Companies should consider the compliance areas that most often keep them up at night, and develop their top four or five compliance priorities. Companies can then further determine details such as deadlines and budget considerations, Peeler said.
"By teasing out the wish list for the next few years' budgets, they can steer toward a tool or tools that can help most," Peeler said.
It's important for organizations to address a few concerns up front, such as how the tools or tools specifically address and provide value to an overall compliance risk mitigation strategy, Peeler said. Another factor is how holistic each specific tool is -- in other words, where does the GRC value run out?
"I think, a lot of times, there's a reluctance [to buy tools from multiple vendors] because they think they are buying a partial solution," Peeler said. "They're putting a fence up on one side of their property but they are still leaving three sides open, and I think there is a great frustration with that."
Of course, it still comes back to selecting the vendor -- or vendors -- that are most relevant to your organization's needs.

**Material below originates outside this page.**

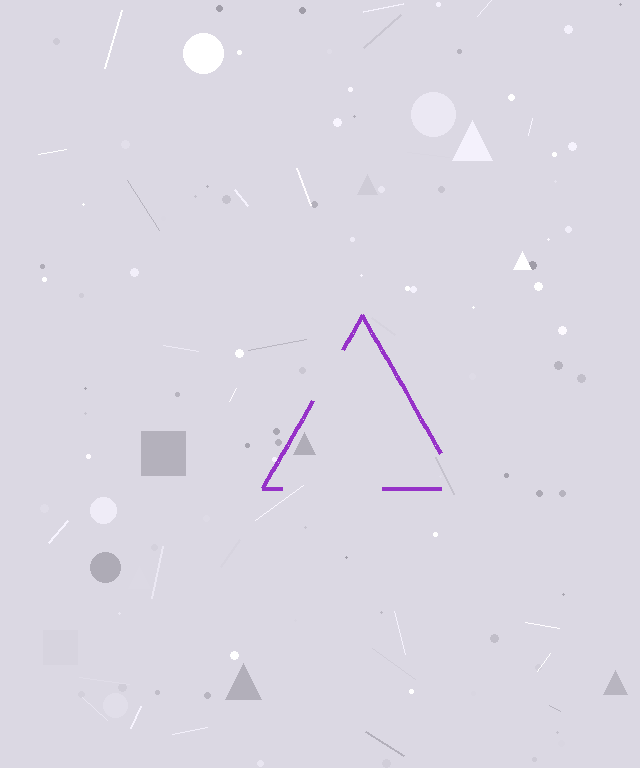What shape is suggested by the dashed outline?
The dashed outline suggests a triangle.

Caldwell said businesses should ultimately avoid choosing vendors based only on name recognition, and instead consider a smaller operation if it has experience in their specific industry, or is located in an area that makes sense geographically. For example, a midsize bank based in the Netherlands with minimal global reach would probably be best served by a local GRC vendor that would be most responsive to its needs, Caldwell said.
To further vet potential GRC-tool candidates, Caldwell recommends that organizations present a "script" for the vendor to follow during the selection process, rather than just request a demo.
"Instead of just giving the vendor carte blanche to just come in and do whatever they want, think about how you are going to be using these tools and write out the script telling the vendor exactly what you want to see," Caldwell said.
More on GRC buying decisions
Navigating the complex GRC technology world
JOBS Act has minimal impact on GRC tools – for now
The script could outline specifics, such as "a day in the life" of auditors, compliance managers or anybody else who would be using the tool. Asking basic questions, such as exactly how employees will be using and interacting with the tool, is hugely beneficial when making a decision, Caldwell said.
"Script that out and have the vendor demo against that script," Caldwell said. "That would give you a much better idea on whether something is a truly going to be a capability that our people will use because we understand it, it makes sense, or whether it looks clumsy, difficult and challenging."